Smoking tobacco in public places is not a right, and it counts as progress that public parks are now a frontier for new limits on smoking.
Several Washington cities and counties already ban smoking in parks. Lacey is just the latest jurisdiction to examine the issue.
The cities of Seattle, Tacoma, Kent, Gig Harbor, Puyallup and Fife have tobacco-smoking bans in parks, and so have Pierce and Mason counties, according to data compiled by Lacey city staff. A ban on smoking or vaping in Olympia city parks was adopted by a city council vote a year ago, but enforcement was wisely delayed until 2018 to allow an educational period.
Lacey would be wise to consider following suit, but a lot more discussion by City Council members is needed. Smoking marijuana in public places is already forbidden statewide.
The Lacey parks board first recommended that the city create designated smoking areas in all parks after a mother’s complaints at Long Lake Park last summer prompted the city to limit smoking there. Some other park and recreation areas in the city have designated outdoor smoking areas but a consistent policy is a good idea.

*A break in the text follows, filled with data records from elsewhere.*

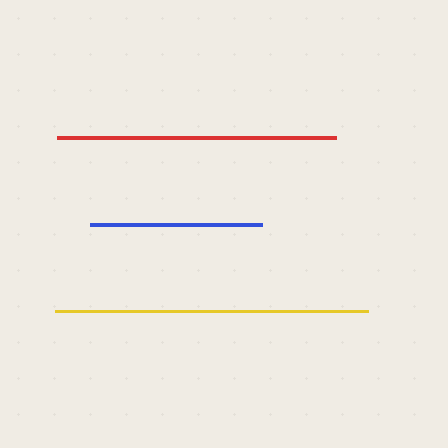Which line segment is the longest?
The yellow line is the longest at approximately 313 pixels.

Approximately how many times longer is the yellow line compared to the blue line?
The yellow line is approximately 1.8 times the length of the blue line.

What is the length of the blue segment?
The blue segment is approximately 173 pixels long.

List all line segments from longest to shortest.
From longest to shortest: yellow, red, blue.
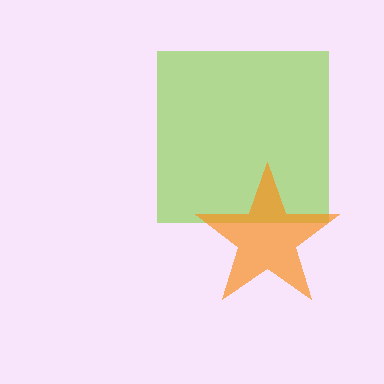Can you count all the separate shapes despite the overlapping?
Yes, there are 2 separate shapes.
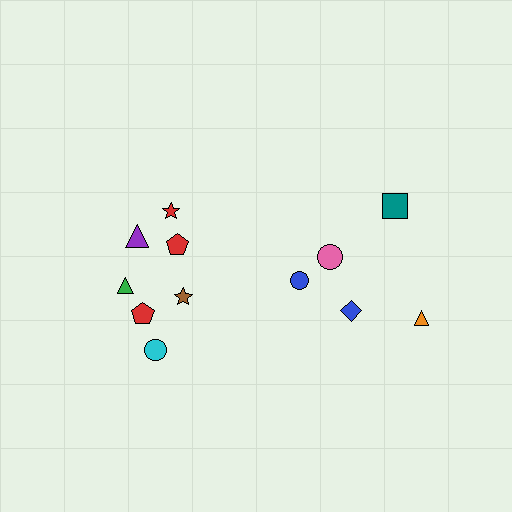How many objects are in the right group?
There are 5 objects.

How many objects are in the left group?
There are 7 objects.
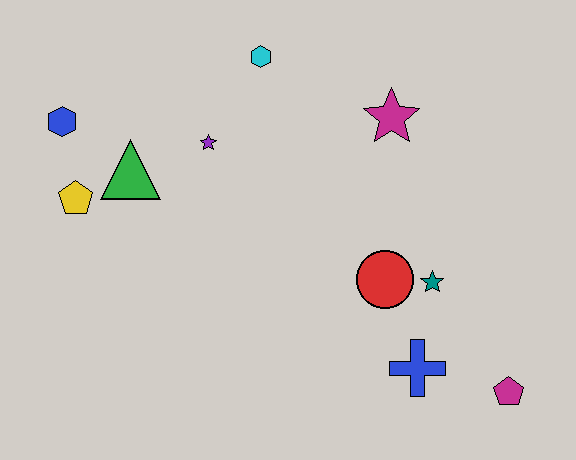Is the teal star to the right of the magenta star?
Yes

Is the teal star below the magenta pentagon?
No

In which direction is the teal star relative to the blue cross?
The teal star is above the blue cross.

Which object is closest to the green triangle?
The yellow pentagon is closest to the green triangle.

It not clear that voluntary measures, which Tumwater has and which Olympia recommended for children’s playground areas in a 2013 resolution, are enough.

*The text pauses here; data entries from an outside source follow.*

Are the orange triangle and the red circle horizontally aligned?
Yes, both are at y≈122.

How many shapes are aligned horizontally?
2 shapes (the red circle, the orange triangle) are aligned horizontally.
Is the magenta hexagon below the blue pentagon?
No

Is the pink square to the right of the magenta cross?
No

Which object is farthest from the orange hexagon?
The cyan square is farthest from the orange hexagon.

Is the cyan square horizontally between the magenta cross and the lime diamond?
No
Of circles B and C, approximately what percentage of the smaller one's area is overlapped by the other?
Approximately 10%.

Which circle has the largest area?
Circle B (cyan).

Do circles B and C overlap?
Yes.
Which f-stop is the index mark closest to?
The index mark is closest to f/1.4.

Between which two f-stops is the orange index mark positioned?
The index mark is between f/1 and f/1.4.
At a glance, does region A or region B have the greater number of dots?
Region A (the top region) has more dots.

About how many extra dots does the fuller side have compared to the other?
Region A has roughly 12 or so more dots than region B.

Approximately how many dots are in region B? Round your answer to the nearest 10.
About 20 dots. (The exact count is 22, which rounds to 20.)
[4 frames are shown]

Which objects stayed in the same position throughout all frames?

Lacey Mayor Andy Ryder, Deputy Mayor Cynthia Pratt and Councilwoman Rachel Young deserve credit for considering a broader, more restrictive policy in the council’s General Government Committee.

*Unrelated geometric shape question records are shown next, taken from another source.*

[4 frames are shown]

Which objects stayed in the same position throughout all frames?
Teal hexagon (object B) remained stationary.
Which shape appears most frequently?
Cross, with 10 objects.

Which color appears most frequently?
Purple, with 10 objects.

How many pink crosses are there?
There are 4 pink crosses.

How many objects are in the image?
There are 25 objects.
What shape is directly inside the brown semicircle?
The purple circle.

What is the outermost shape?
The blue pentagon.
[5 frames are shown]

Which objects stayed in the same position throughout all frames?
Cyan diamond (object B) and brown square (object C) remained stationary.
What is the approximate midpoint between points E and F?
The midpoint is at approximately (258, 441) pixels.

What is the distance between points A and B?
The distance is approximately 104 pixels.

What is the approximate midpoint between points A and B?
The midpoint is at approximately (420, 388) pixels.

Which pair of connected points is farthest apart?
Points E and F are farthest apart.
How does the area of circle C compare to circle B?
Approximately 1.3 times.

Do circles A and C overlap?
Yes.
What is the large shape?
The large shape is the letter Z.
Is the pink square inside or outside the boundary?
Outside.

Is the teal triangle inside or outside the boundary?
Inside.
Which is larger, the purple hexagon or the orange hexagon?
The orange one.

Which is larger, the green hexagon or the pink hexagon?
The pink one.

It now makes sense for Lacey to study the experiences of jurisdictions that ban smoking in parks — in terms of reduced litter, reduced fire risks and the reduced hassle factor for parents and others who just want to imbibe a bit of clean air.
South Sound residents should be able to expect fresh air when stepping into a local park. As we noted a year ago, it also makes sense for the state Department of Enterprise Services to consider a policy for its downtown Olympia property at Sylvester Park and Heritage Park.
Washington was in the vanguard of states in 1985 when it banned smoking in most indoor public places and workplaces. Bars, restaurants and a few other places were exempted until 2005 when voters enacted Initiative 901’s more sweeping indoor smoking ban. I-901 included a 25-foot buffer around the entrance doors to bars, restaurants and bowling alleys.
The no-smoking frontier is still moving, as it should, to other public places.
As Lacey moves forward, its leaders have a front-row seat to observe neighboring Olympia’s experience in the coming year. Though tougher curbs on public smoking are reasonable, changes in societal norms like these require time for all of us to adjust.